Ciel bleu et soleil presque chaud : des conditions idéales pour rentrer les tout derniers raisins de la Cave Vinicole de Kientzheim-Kaysersberg, hier mercredi 9 décembre.
Les vendanges sont finies depuis bien longtemps et dans les vignes, les travaux de taille ont déjà commencé. Mais dans quelques parcelles des lieux-dits Altenbourg et Vogelgarten à Kientzheim, les sarments effeuillés portaient encore leur charge de raisins. Des gewurztraminers en excellente santé, qui ont su traverser sans dégâts les vicissitudes de la météo de novembre. L’autre nuit encore, il y a eu une forte pluie, mais la peau saine et épaisse des baies n’a pas joué à l’éponge ; de plus, en ce mercredi matin, il n’y avait quasiment pas de rosée sur les pentes soumises aux vents asséchant de la vallée.
À la demande de la Cave, quatre viticulteurs, Alain Kuehn, Amand Kuehn, Raymond Keller et Christophe Ketterer ont décidé de garder ces parcelles pour y produire des vendanges tardives Au total 1,5 hectare. Pour une telle opération, le viticulteur joue un peu avec le feu de la météo : de grosses pluies en septembre ou octobre et tout ou presque est perdu. Mais quel bonheur quand on gagne le pari ! Il est vrai qu’avec les vendanges du bonheur de cette année, le risque était moindre, puisque la récolte « générique » avait fait le plein en qualité et en quantité. N’empêche : le sourire satisfait des quatre viticulteurs montre qu’ils sont soulagés d’avoir pu mener leur vendange à terme dans d’aussi exceptionnelles conditions et, en hommes du métier, savent bien qu’il y a là un potentiel énorme pour un grand vin. Tout y est : des arômes concentrés, d’une richesse qu’on ne peut rencontrer en début d’automne et une teneur en sucre idéale ; l’acidité nécessaire est là aussi, garante d’une longue conservation du vin, et des raisins sans pourriture grise qui pourrait tant soit peu altérer ce beau tableau. Et pour être certain de couper les raisins au meilleur de leur forme, la récolte n’a commencé qu’après 9 h pour les uns, en début d’après-midi pour les autres, quand les raisins étaient ressuyés de la fraîcheur humide du matin.
Ainsi, Alain Kuehn, abonné aux VT, est amoureux de ses vignes. Il n’est pas passé en bio, mais a pour chaque cep des yeux de père protecteur.

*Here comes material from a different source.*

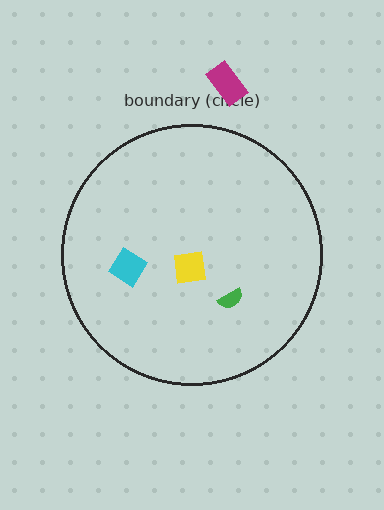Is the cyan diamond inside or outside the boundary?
Inside.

En été, il les met en beauté avec des semis de fleurs mellifères proposées par les apiculteurs et, à l’entrée de sa vigne, un nichoir accueille les mésanges bleues. « La nature rend toujours ce qu’on lui donne. Et là, aujourd’hui, c’est merveilleux ! »
Dans leur travail, les viticulteurs étaient accompagnés par Lucie Plassard, technicienne Vignes et Qualité de la Cave et par le directeur technique-oenologue Olivier Raffin. Ce sont eux encore qui suivront l’évolution des jus vers le vin haut de gamme que l’on pressent.
À 13 h, la télévision régionale fixera l’événement pour les infos du soir, et au cours de l’après-midi, lors de l’arrivée des cuves, Joël Coq, contrôleur assermenté auprès de l’AVA, viendra authentifier la moyenne de 17,6° d’alcool potentiel et la quantité de jus obtenue : n’oublions pas que les VT alsaciennes sont les vins les plus contrôlés au monde ! Mais il faudra attendre encore quelques années avant de pouvoir déguster ce vin en pleine maturité ; pour les impatients, on nous le promet excellent en prime jeunesse.